The statement was read by an ashen-faced Omar Suleiman, the vice president and longtime henchman of Mubarak to whom power was handed Thursday night before that power passed to the army.
Faced by the communications generation, a movement of Internet-linked 20-something Egyptians demanding the right to speak freely, Mubarak proved himself to the last to be the great non-communicator.
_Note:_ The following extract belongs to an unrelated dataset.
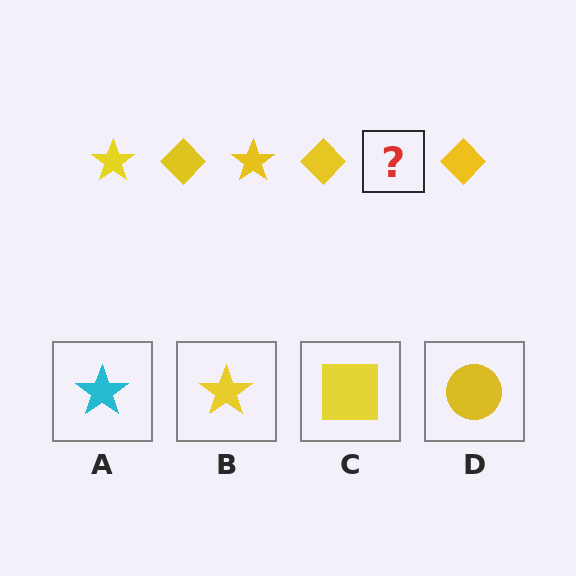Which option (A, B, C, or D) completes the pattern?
B.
Anyone wanting to teach a course in 21st-century politics should begin in Egypt, where the power of real-time flat Web-savvy organizations over ponderous hierarchies has just been illustrated.
What course the Egyptian armed forces will take is unclear, but their sympathy with the cause of the uprising — or at least their determination not to fire on the people and to defend the nation rather than a despot — has been evident from the time of the first big demonstration on Jan. 25. A communiqué issued by the military’s Supreme Council before Mubarak’s resignation said it was “committed to sponsor the legitimate demands of the people” in pursuit of “a free democratic community.” It spoke of the “honest people who refused corruption.”
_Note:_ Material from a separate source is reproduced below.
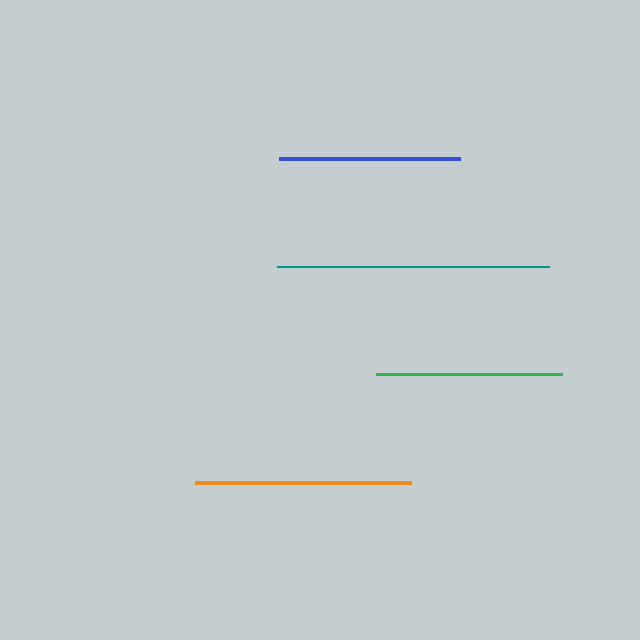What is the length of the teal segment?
The teal segment is approximately 273 pixels long.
At last, it seemed, an Arab people — long trampled-upon, long subjected to the humiliation of non-citizenry in a state without laws — stood front and center. The Arab world has awoken from a long conspiracy-filled slumber induced by aging despots determined to keep their peoples from modernity.
We in the West have often asked ourselves why a Middle East peace was so elusive. Perhaps we should have conceded that the building blocks we were trying to use were rotten to the core and we had been complicit in that rot.
Almost a decade after 9/11, the event that signaled the devastating gulf that had grown up between the West and Islam, this is a day of hope for millions of young Arabs and for the world. Egypt’s revolution comes hard on the heels of Tunisia’s and inevitably poses the question: which wizened specimen from the Arab Jurassic Park is next?
Democracies take time to build, but once built, as Europe illustrates, they do make meaningful peace with one another. To state the obvious — although it’s not obvious to some — there is nothing anti-democratic in the Arab genome.
Mubarak’s Thursday speech, in which he tried to cling to de jure power, was a surreal exercise in political deafness: you don’t say you’re going by listing what you plan to do. As a senior Western diplomat said, “He never understood.”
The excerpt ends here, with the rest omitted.